Today in the UK, I’m sure we all feel strange, slightly numb, a little scared. We read stories yesterday of a policeman killed, of a lock-down on Parliament, and security services on high alert.
I heard about what happened in Westminster via a colleague, a minute or so after my last lesson at school yesterday. We scrolled through BBC News together. A few minutes ago, I’d been making origami animals with Year 8 students, discussing 3D cinema, and the shape of the universe (yes, really). It had been a lovely afternoon until that point. It was a strange contrast – chatting away with children about nothing and everything, then to hear our capital city had suffered a serious attack.

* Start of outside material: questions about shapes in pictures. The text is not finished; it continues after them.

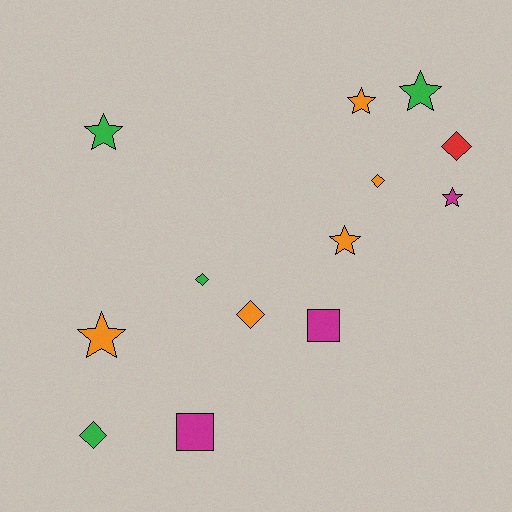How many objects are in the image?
There are 13 objects.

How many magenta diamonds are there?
There are no magenta diamonds.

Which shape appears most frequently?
Star, with 6 objects.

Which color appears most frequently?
Orange, with 5 objects.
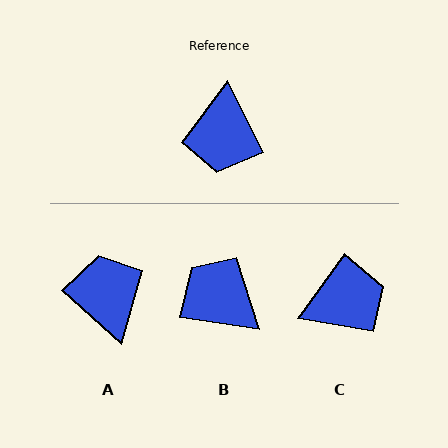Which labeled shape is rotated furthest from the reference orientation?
A, about 159 degrees away.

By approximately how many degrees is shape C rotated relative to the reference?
Approximately 117 degrees counter-clockwise.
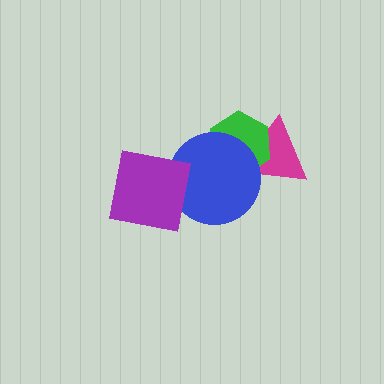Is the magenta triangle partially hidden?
Yes, it is partially covered by another shape.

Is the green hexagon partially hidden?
Yes, it is partially covered by another shape.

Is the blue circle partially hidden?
Yes, it is partially covered by another shape.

I was shocked, but not necessarily surprised. Last year, the onslaught of horrible attacks in France made it feel like a day like yesterday was an inevitability. We’re all used to getting these tragic news updates on our phones. Strangely, I went straight from reading about the Westminster attacks to a training session that was partially on the government’s Prevent strategy. We are all aware. We know we live in strange, unsettling times.
Today is my day off, but I know that the children will be discussing it. They are very politically aware students at my tiny little liberal arts school. Even the eleven-year-olds read the news.

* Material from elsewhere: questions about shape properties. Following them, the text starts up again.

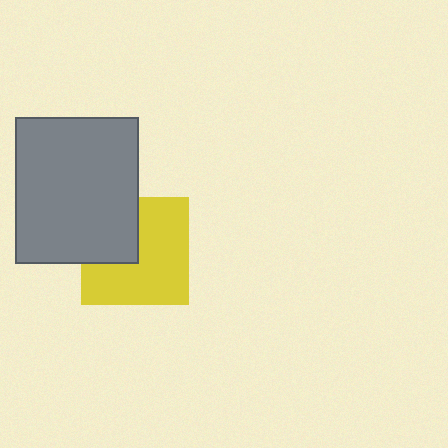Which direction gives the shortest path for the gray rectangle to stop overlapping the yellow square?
Moving toward the upper-left gives the shortest separation.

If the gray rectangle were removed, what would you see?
You would see the complete yellow square.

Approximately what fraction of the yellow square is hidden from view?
Roughly 33% of the yellow square is hidden behind the gray rectangle.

I was a teenager when 9/11 happened. I remember the conversations in tutor time at school the following day. We, the students, were all in a state of disbelief: we’d never known anything like it before. Our teachers didn’t know what to say to us.

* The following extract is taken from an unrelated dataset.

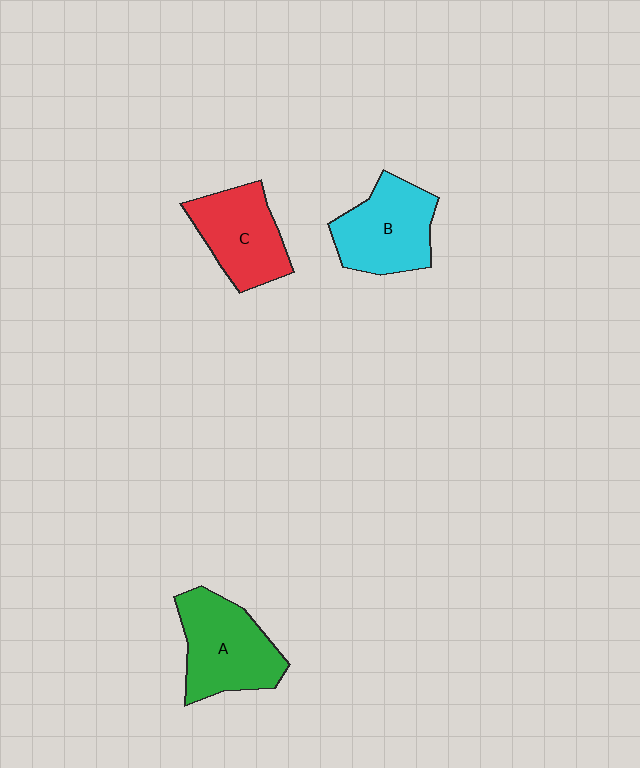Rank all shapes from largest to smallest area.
From largest to smallest: A (green), B (cyan), C (red).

Thankfully, yesterday’s atrocity was on a comparatively small scale. The fact that this assailant wasn’t able to cause more damage shows us that our country is relatively safe. The security forces were ready.
Before I’d heard this news, I’d been discussing the various forms of possible apocalypse with an incredibly clever little boy. He loves puzzles and origami, hence why he’d signed up to my paper crafts club. He reads The New Scientist cover-to-cover every week. He seemed to enjoy scaring me with stories of Bird Flu, and a modern day disaster akin to the Bubonic Plague. He then obsesses about the idea of a meteorite hitting the oceans and causing an almighty tsunami. Finally, he completes his little apocalypse spiel with the inevitability of the The Andromeda–Milky Way collision. There’s nothing like the scientific fascinations of a twelve-year-old to give you some perspective. I remember being twelve, and first discovering the vast scale of all life, of all the universe, of the possibility of the multiverse. I suppose I’m reaching for the idea that yesterday was horrible, but it wasn’t apocalyptic. We shouldn’t let it scare us.
Of course, this is of no comfort to the grieving families. One loved one’s death, particularly in such horrible circumstances, can feel as cataclysmic as two galaxies smashing a hole in time and space. The human experience of grief can be that devastating.